I think the line "good must be done and be seen to be done" is important for organisations, at least. This is an important demarcation that a lot of people ignore, in that behaviour that an organisation engages in is not necessarily good for an individual (and visa-versa). People tend to care about their family, friends, and their immediate surroundings. Many organisations are created with a goal in mind, and don't need to eat, sleep, or pay rent.
People should not denigrate people or organisations doing what's necessary for survival. Ethically, we recognise that self-preservation is an important instinct. While we consider those who go against in heroes, we do not denigrate (mostly) those who would place their own immediate survival above others. Similarly, we should not denigrate organisations for taking actions that ensure their survival.
Recruitment and retention are for organisations as eating and breathing (and pooping, I guess) are for us singular organisms. People are literally organisation food, consumed and re-purposed to whatever tasks are deemed necessary. It's a kind of weird analogy, but makes sense if you think about it a little.
Doing highly visible "good" is important for both recruitment and retention. Internally, they provide energy and vigour. Externally, they make the organisation look good, even to those who do not even consider joining.
What "good" is in this sense is a little bit nebulous.
Many organisations have a moral imperative guiding them. The American Civil Liberties Union has ethical guidelines that are, in part, the definition of the organisation itself. Of course, not all organisations have moral goals. That is, they don't mention morality as part of their goals. Presumably there are a couple of immoral organisations out there.
The societies they operate in also have their own moral codes. This gives its own limiting factor to an organisation. An act that an organisation considers "good", if not aligned with a society's "good", has a very high risk of alienating the organisation from the general population. The Westboro Baptist Church (assume its goals are sincere for the time being) is an example of this. They might think there is some moral duty in protesting homosexual soldiers' funerals. While they might think of this as "good", they have failed to consider the society they live in.

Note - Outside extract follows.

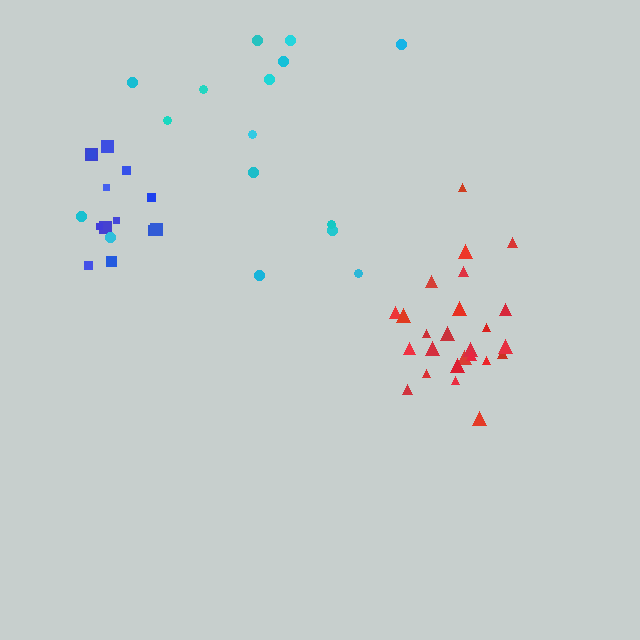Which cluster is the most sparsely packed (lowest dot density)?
Cyan.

Of course, they might have, but for an organisation to prosper it must be aware of the society it is attempting to operate in. It's all well and good (aha) to have moral ideals of how society should work, but societal changes are typically slow, and ultimately an organisation (if it believes in its moral ideals) should want to enact the change as painlessly and quickly as possible. That change typically only comes with a decent amount of the population involved.

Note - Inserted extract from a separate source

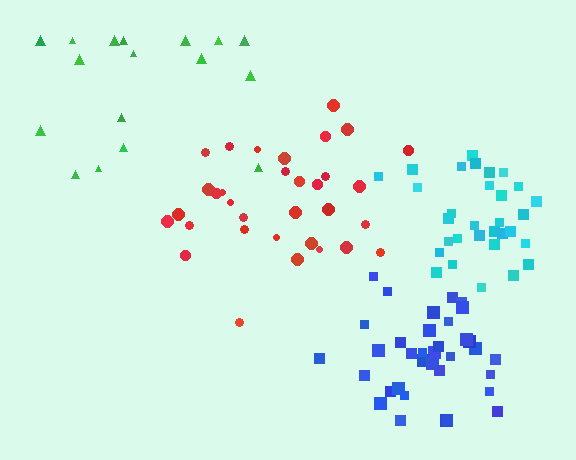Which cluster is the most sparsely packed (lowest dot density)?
Green.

Even for organisations that do not have a moral imperative, say a local board gaming club, it is important that good works should be done and seen to be done. Without an internal morality to clash with society's, they should have more freedom to do so. Charity, joint projects, doing things with the local amputee orphanage, that sort of thing. But it IS tremendously important that such things are advertised. Not that without that they are pointless, but rather that the effect is far more healthy for the longevity and activity of the organisation.